Judge Thomas Anderle apparently goofed when he issued a ruling last week setting aside the results of last November’s countywide Measure A election, in which Santa Barbara voters approved the continuation of a half-cent sales tax known as Meaure D for another 30 years, ensuring $1 billion in funds for in road repairs, improvements, and congestion relief measures. The ruling, issued June 22, caught just about everyone off guard with the exception of Eugene Wilson, attorney and chief activist for Sustainable Transportation Advocates of Santa Barbara, which argued in court filings that Measure A-and the election that ratified it-was legally flawed because it lacked environmental review.

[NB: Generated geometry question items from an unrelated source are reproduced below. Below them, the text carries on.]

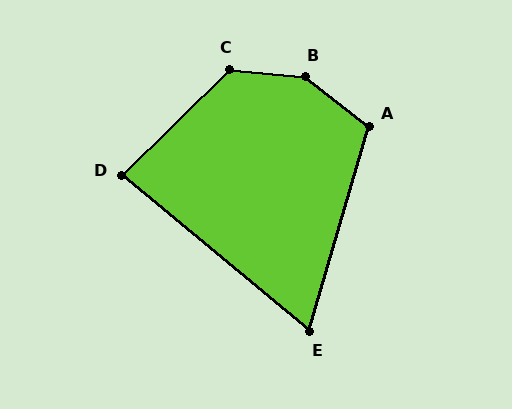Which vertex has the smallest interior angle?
E, at approximately 67 degrees.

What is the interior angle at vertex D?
Approximately 84 degrees (acute).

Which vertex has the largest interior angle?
B, at approximately 147 degrees.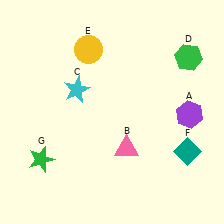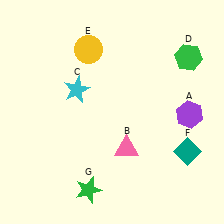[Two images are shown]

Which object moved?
The green star (G) moved down and to the right.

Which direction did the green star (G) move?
The green star (G) moved down and to the right.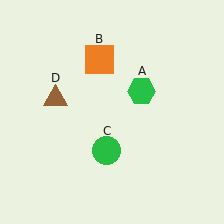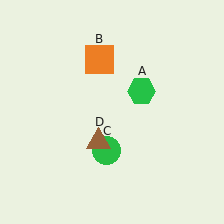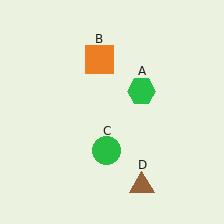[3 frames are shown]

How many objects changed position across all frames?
1 object changed position: brown triangle (object D).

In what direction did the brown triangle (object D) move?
The brown triangle (object D) moved down and to the right.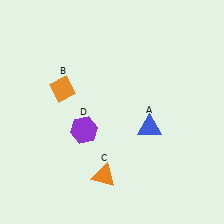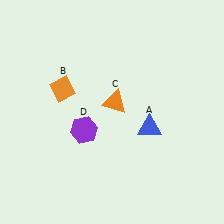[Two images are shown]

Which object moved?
The orange triangle (C) moved up.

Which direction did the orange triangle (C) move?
The orange triangle (C) moved up.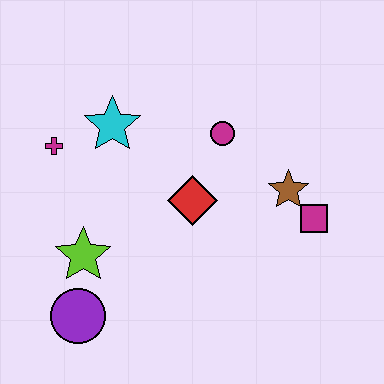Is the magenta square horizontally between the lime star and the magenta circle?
No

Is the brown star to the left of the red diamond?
No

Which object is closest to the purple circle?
The lime star is closest to the purple circle.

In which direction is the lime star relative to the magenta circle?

Although Anderle ruled against Wilson in this regard several months ago, last week he issued a ruling setting aside Measure A and barring the Santa Barbara County Association of Governments (SBCAG) from re-approving “any regional transportation plan or sales tax measure until it has first prepared and certified a revised final EIR.”

In the past, Anderle had ruled that the EIR for the county’s Regional Transportation Plan-a separate planning document-failed to address issues of energy conservation and ordered SBCAG to fix it. For a few days, Wilson-an alternative transportation advocate who in the past blasted Measure A as a “19th-century plan for a 21st-century problem”-could savor victory and SBCAG frantically sought to reconcile the judge’s two contradictory rulings. Had the ruling stood, Wilson claimed Measure A was dead unless re-ratified by county voters. While both sides agree on very little, they did agree that Anderle’s ruling was issued in error and that the judge will issue a corrected version. How Anderle made this mistake, however, remains unclear.